Roqyah_bdeen · July 8, 2023, 8:40am

Thank you so much for your quick replay.
I have another 2 questions please if you don’t mind, first unfold(0,3,1), 3 is the window size which equals=3X3 so if I need to enlarge the window to 25 pixels, 3 should be 5 right?, 1 is the stride I think, so what is 0?
my second question is how can I do this operation for the 3 channels together, the output should have 3 batches, each batch represents one channel, what if I want to do the same for the 10 images together
I hope that my question is clear
thank you in advance

ptrblck · July 8, 2023, 9:49am

It’s the dimension as described in the docs.

Specify the spatial dimensions only instead of the batch or channel dimension in the unfold operation.

Roqyah_bdeen · July 8, 2023, 10:00am

for example, i want to apply this unfolding to an image with only 2 channels, but I got this error message

I don’t understand why
and how to specify the spatial dimension instead of the batch or channel dimension please? could you provide a line of code to explain it?

Roqyah_bdeen · July 8, 2023, 2:28pm

to explain more the operation I want to do
I have one image with 2 channels size=[10,2,256,382] , the second image has 3 channels with size=[10,3,256,382]. I want to divide both images into patches and I did using the following code:

image2d=torch.rand([10,2,256,382])
image3d=torch.rand([10,,3,256,382])
win_size=5
stride=1
image2d_patches=image2d.unfold(2,win_size,stride).unfold(3,win_size,stride)
image3d_patches=image3d.unfold(2,win_size,stride).unfold(3,win_size,stride)

after that, I need to multiply the center of each patch in image3d_patches with its surrounding pixels inside the same patch, and subtract the center of each patch in image2d_patches from each surrounding pixel.

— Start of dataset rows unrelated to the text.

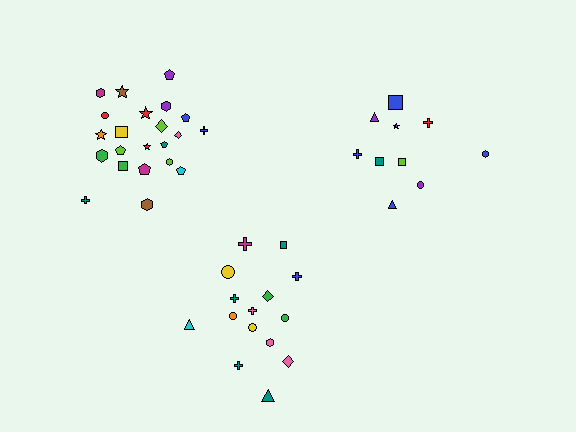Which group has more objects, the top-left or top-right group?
The top-left group.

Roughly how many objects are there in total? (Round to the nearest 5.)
Roughly 45 objects in total.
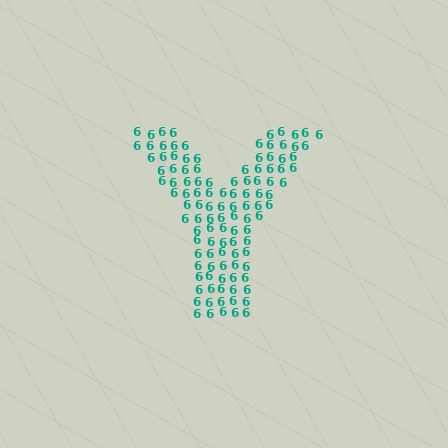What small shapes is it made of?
It is made of small digit 6's.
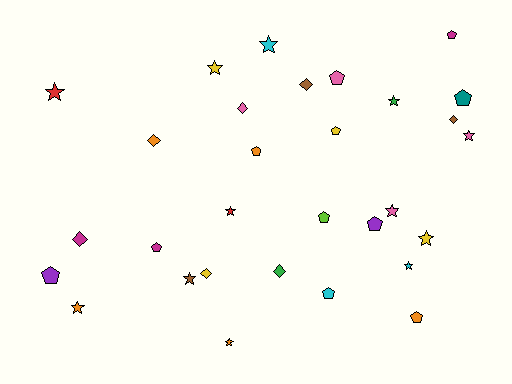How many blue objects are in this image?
There are no blue objects.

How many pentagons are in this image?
There are 11 pentagons.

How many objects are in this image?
There are 30 objects.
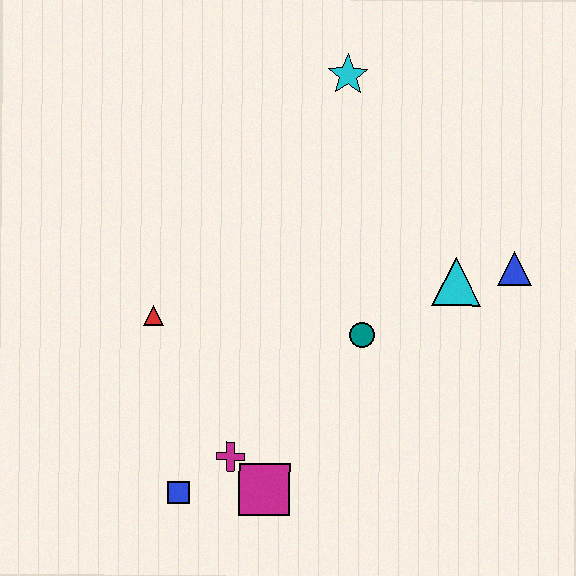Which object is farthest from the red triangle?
The blue triangle is farthest from the red triangle.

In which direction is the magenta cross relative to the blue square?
The magenta cross is to the right of the blue square.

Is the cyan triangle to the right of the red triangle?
Yes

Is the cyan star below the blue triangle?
No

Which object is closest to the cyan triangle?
The blue triangle is closest to the cyan triangle.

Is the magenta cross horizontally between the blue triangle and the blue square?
Yes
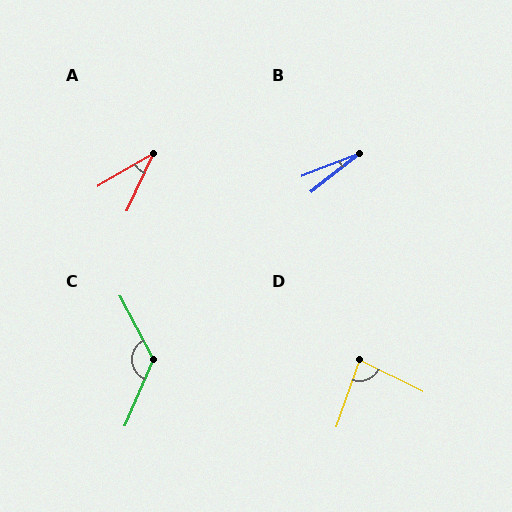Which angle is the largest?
C, at approximately 128 degrees.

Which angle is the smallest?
B, at approximately 17 degrees.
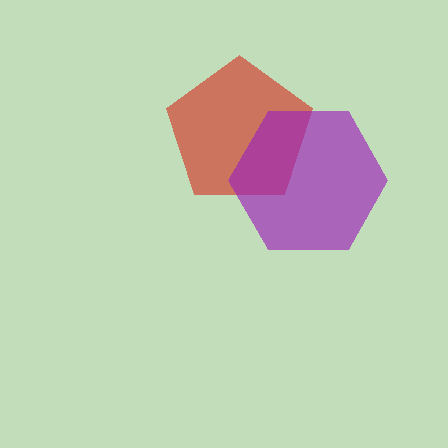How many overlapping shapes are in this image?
There are 2 overlapping shapes in the image.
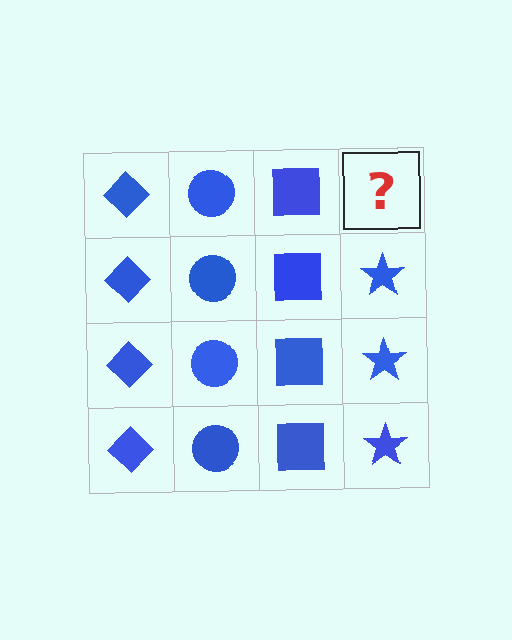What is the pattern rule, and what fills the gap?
The rule is that each column has a consistent shape. The gap should be filled with a blue star.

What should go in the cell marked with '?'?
The missing cell should contain a blue star.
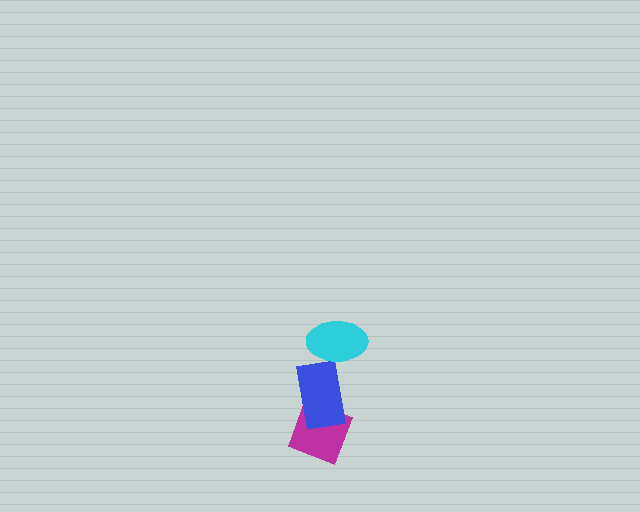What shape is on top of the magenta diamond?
The blue rectangle is on top of the magenta diamond.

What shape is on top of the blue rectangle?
The cyan ellipse is on top of the blue rectangle.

I did this step by first create two tensors of the centered pixels for all patches in image2d_patches and image3d_patches:

center_im2d=image2d_patches[:,:,:,:,math.floor(image2d_patches.shapes[4]/2)]
center_im3d=image3d_patches[:,:,:,:,math.floor(image3d_patches.shapes[4]/2)]

Finally, I perform the multiplication and subtraction as follows:

mul_out=center_im3d[i,j,k]*image3d_patches[i,j,k,:] for i in range(image3d_patches.shape[0]) for j in range(image3d_patches.shape[1]) for k in range(image3d_patches.shape[2])]

The subtraction is performed in the same way, by replacing multiplication with subtraction.
Actually, it works, but it is extremely slow even after I reduced the batch size from 10 to 4, is there any efficient way to perform this operation please , I would very much appreciate your help

ptrblck · July 8, 2023, 5:43pm

I would probably try to get id of the nested for loop and check if one could replace it with a single operation.